Now, if you feel like you have found a motorcycle that fits your requirements, the last part is the paperwork. Important documentation includes the registration certificate, vehicle insurance papers, original purchase invoice, road-tax receipt and the pollution certificate. You will also need Form 28 - the No Objection Certificate (NOC); Form 29 - the intimation of transfer of vehicle ownership; and Form 30 - the report of transfer of ownership of a motor vehicle. If the vehicle was financed, you will also need to submit Form 35 to the RTO, along with a copy of the NOC from the financing company stating that there are no more dues to be paid.
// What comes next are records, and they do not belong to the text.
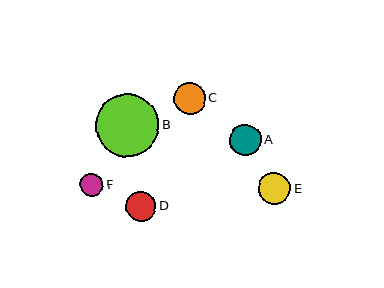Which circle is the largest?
Circle B is the largest with a size of approximately 63 pixels.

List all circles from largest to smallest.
From largest to smallest: B, E, A, C, D, F.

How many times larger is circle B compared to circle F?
Circle B is approximately 2.7 times the size of circle F.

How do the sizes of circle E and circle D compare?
Circle E and circle D are approximately the same size.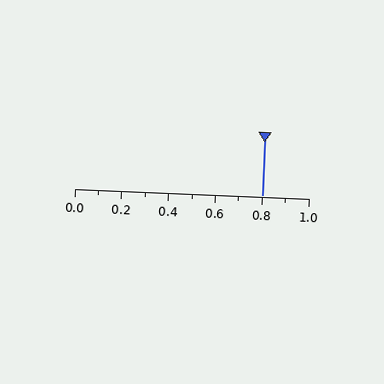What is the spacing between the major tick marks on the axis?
The major ticks are spaced 0.2 apart.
Keep in mind that any change in the vehicle, like engine replacement or a new body colour, has to be updated in the registration certificate as well. Also, make sure that there is no accident history associated with the vehicle.
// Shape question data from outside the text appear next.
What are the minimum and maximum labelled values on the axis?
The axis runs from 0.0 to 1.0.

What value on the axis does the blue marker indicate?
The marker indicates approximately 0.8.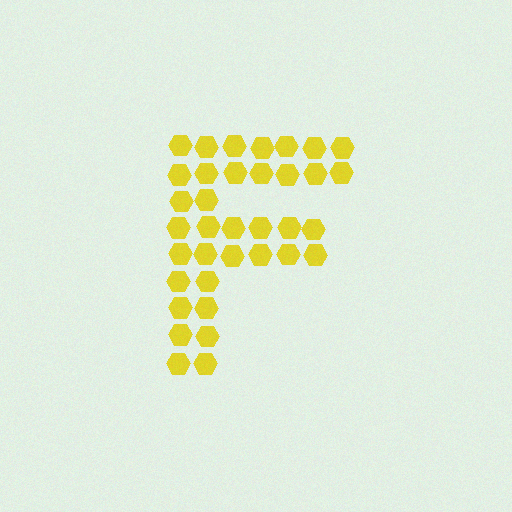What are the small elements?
The small elements are hexagons.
Don’t forget the paperwork!
Buying a big bike
While the process of buying a big bike is more or less the same, we suggest that you find out as much as you can about the motorcycle before buying it. For example, buying a Ducati a couple thousand kilometres before its due for its desmodromic valve adjustments will land you in a rather expensive pickle. Big bike manufacturers have started entering the pre-owned motorcycle space in India. You have the Ducati Approved programme and Harley-Davidson Originals. The Italian manufacturer puts every pre-owned bike through 35 tests before it gets the approval to be resold via the dealership. Harley’s scrutiny checks, on the other hand, seem to be even more elaborate – the website claims that a 99-point quality check assurance is conducted by its technical team.
Both manufacturers also offer a oneyear warranty as standard, as well as the option to extend it. In our opinion, buying a pre-owned big bike from the manufacturer is your safest bet, as it’s bound to be technically sound and, should something go wrong, will come with warranty. However, if you are buying it from the owner directly, you could ask him to accompany you to the closest authorised workshop where the bike can be inspected properly. This will cost you a little, but it will give you the assurance that you are getting what you pay for. The big bike community in India is still quite small so try to learn about the bike’s history. For example, if it’s one of those poor machines that has been revved half to death at a motorcycle festival, you’d probably want to skip it, regardless of how clean it may appear.
Making your decision
And there you have it. Buying a used two-wheeler may seem like a tall order, but being proactive about your decisions will make the process easier. Buying a motorcycle can be a very exciting prospect, but remember to stay grounded and think with your wallet if you’re on a budget. Follow the steps and guidelines we’ve listed here and buying a pre-owned bike will be a seamless experience.